Il colonialismo ci presenta il conto

Una anziana donna senegalese ha spiegato alla sua maniera ai nipotini la storia del suo Paese: «Da quando sono arrivati gli occidentali abbiamo cominciato a mangiare col cucchiaio, ce lo hanno insegnato loro. Da quel momento però non c’era più da mangiare…era molto meglio mangiare qualcosa con le mani piuttosto che niente col cucchiaio…».

Ecco descritto in estrema sintesi il fenomeno del colonialismo, che tendiamo a rimuovere dalle nostre analisi socio-economiche e dal quale discende gran parte degli squilibri a livello mondiale e che oggi ci porta ad essere invasi dai disperati africani in cerca di vita.

Noi continuiamo a far finta di niente: pensiamo di chiudere le frontiere, di bloccare i porti, di alzare muri, di rimandare a casa gli immigrati, e non capiamo che si tratta di un fenomeno dalle dimensioni bibliche, che va affrontato con misure bibliche, vale a dire diminuendo drasticamente il nostro livello di benessere a favore degli ospiti più o meno graditi. Il resto è costituito da chiacchiere da bar di quartiere, di nazione, di continente, di mondo.

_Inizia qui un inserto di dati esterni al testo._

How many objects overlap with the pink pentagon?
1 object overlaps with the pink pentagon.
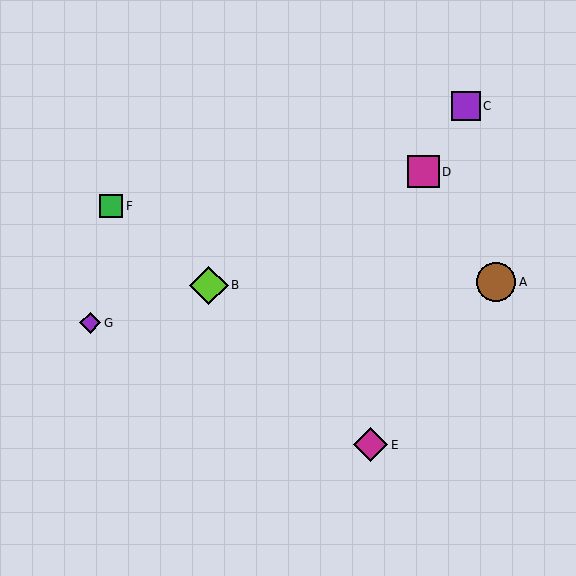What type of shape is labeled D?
Shape D is a magenta square.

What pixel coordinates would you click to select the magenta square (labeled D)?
Click at (423, 172) to select the magenta square D.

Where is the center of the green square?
The center of the green square is at (111, 206).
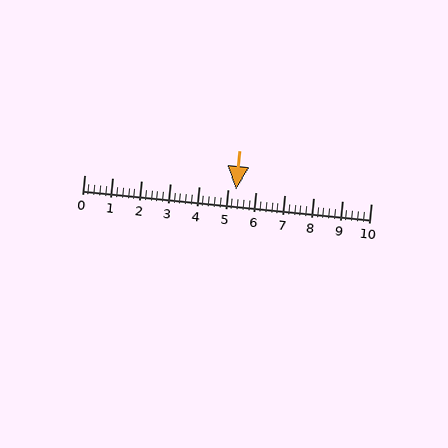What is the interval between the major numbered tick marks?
The major tick marks are spaced 1 units apart.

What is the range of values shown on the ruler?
The ruler shows values from 0 to 10.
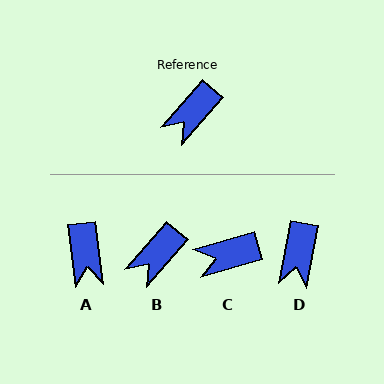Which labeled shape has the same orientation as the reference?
B.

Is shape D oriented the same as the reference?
No, it is off by about 31 degrees.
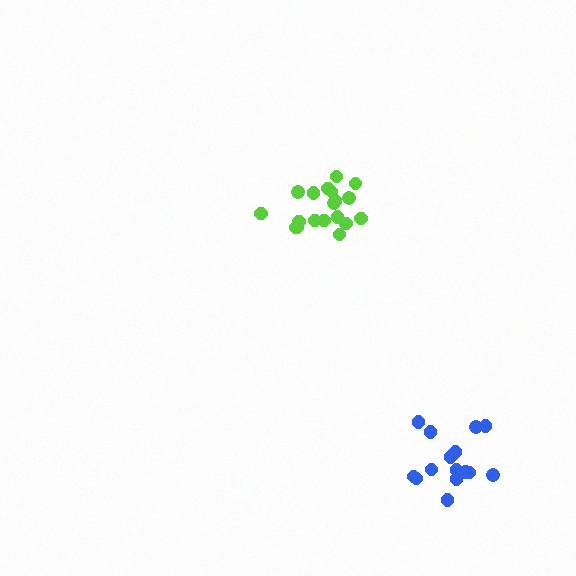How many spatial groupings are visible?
There are 2 spatial groupings.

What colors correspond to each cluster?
The clusters are colored: blue, lime.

Dobbiamo trovare le risorse per aiutare questa gente, o qui da noi o a casa loro, e meno li aiutiamo e più loro arriveranno da noi e non riusciremo a fermare l’emoraggia col cotone emostatico. I fenomeni migratori sono sempre stati l’estrema terapia per le estreme patologie.

Stupisce la testardaggine con cui l’Europa (dis)unita   continua imperterrita a parlare di contenimento e regolamentazione dei flussi, di distinzione tra emigrazione   economica e fuga da violenza e guerra (come se morire di fame non fosse una tragedia), di spartizione del macabro bottino umano (prima ci siamo spartiti le loro ricchezze, adesso dobbiamo spartirci le loro povertà), di prima accoglienza, di integrazione, di rimpatri, di sicurezza, di controllo delle ong, di guerra agli scafisti, di tolleranza zero.

Ci sono due atteggiamenti possibili: rifiutare il problema arrivando, direttamente o indirettamente, a far morire questa gente in patria, in mare, sotto i nostri ponti, sotto le bombe; affrontare il problema concretamente sacrificandoci a loro favore e restituendo loro il maltolto. In mezzo c’è la fuffa del tirare a campare per noi e del tirare le cuoia per loro.

Qualcuno sostiene strumentalmente che dietro l’accoglienza agli immigrati ci sia un business: ma certo, bisognerà impiegare risorse, stanziare fondi, fare investimenti e qualcuno ci lavorerà e guadagnerà. E allora? O ci salviamo tutti assieme o moriamo tutti. Sono discorsi difficili, ma è inutile e impossibile evitarli.

L’Italia oltre tutto si trova nella scomoda situazione di soffrire l’impatto immediato del fenomeno: è una difficoltà in più, ma paradossalmente potrebbe essere anche la nostra fortuna, che ci costringe ad affrontare il problema abbandonando l’illusione di chi guarda da lontano e pensa che l’alluvione non gli arrivi addosso.

Ho letto che a Taormina non vogliono più immigrati pena la compromissione della stagione turistica: ho l’impressione che qualcuno non si sia ancora reso conto della portata del problema. Dovremo rivedere tante cose, anche le nostre vacanze. Posso essere drammatico? Non mi stupirei se ad un certo punto il ministro degli Interni imponesse al sistema alberghiero, Taormina compresa, di ospitare gli immigrati pagando agli albergatori eque rette di soggiorno (se non erro, in parte si sta già facendo). E i turisti? Se ne faranno una ragione. Una delle tante conversioni del nostro sistema economico, dai ricchi turisti ai poveri immigrati. Così come dalle speculazioni edilizie alla difesa del territorio, dall’industria delle armi ai servizi di manutenzione ambientale, dalla chiusura delle aziende inquinanti alla valorizzazione del patrimonio artistico-culturale. Rivolgimenti di mentalità, di portafogli, di posti di lavoro. Ce ne sarà per tutti? Penso di sì, anche se ognuno dovrà ricollocarsi al meglio in un sistema diverso. Non ci sono riuscite le ideologie, ci riusciranno gli immigrati.